Docmaps-Project / docmaps

Extensible protocol for document history metadata exchange, to enable trustworthy, rapid, open science, by and for preprint science communities.
MIT License
15 stars 1 forks source link

Add etl cli #42

Closed ships closed 1 year ago

ships commented 1 year ago

Description

This PR adds a CLI tool in typescript that enables creation of docmaps based on an external source of similar data. In this MVP, it will infer docmapsy information from the Crossref API and make several assumptions. The goal will be to extract the upstream adapter as a pluggable component so this CLI becomes generic.

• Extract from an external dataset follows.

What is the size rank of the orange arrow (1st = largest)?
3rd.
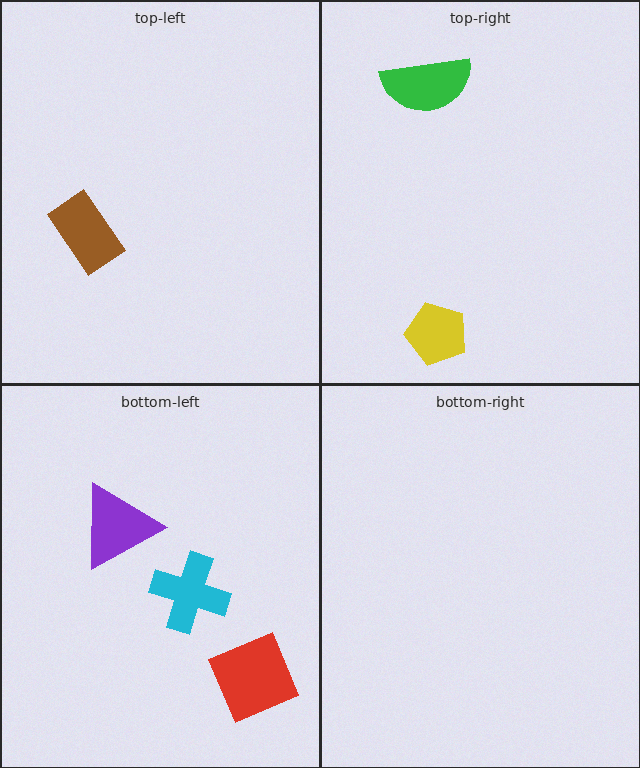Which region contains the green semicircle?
The top-right region.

The basic usage can be discovered with pnpm start help. It is something like this:

pnpm start item --source crossref-api 10.5194/angeo-40-247-2022

Recall that a Docmap's core datapoints are a collection interconnected steps. Additional metadata is also included. However the docmap does not explicitly have a "subject" that is a DOI -- this can sometimes be inferred from its ID or its steps.

The CLI follows a basic recursive routine: it creates a Step for the identified DOI, and if it has any review articles referring to it, an additional step is included after the main step. Further, if there is a Preprint for the identified DOI, it will recursively invoke this routine and prepend the result to the step list. Once all the Steps are identified they are wired together using next-step and previous-step in a slightly hacky way to be fed into a Docmap.

Related Issues

37 - Crossref-to-Docmaps

24 - Example using fp-ts to parse

Checklist

Additional Information

Provide any additional information that might be helpful in understanding this pull request, such as screenshots, links to relevant research, or other context.

3mcd commented 1 year ago

Looks great to me! Tests look comprehensive enough and I feel I have a good grasp for how it works after your walkthrough. And thank you for adding those comments!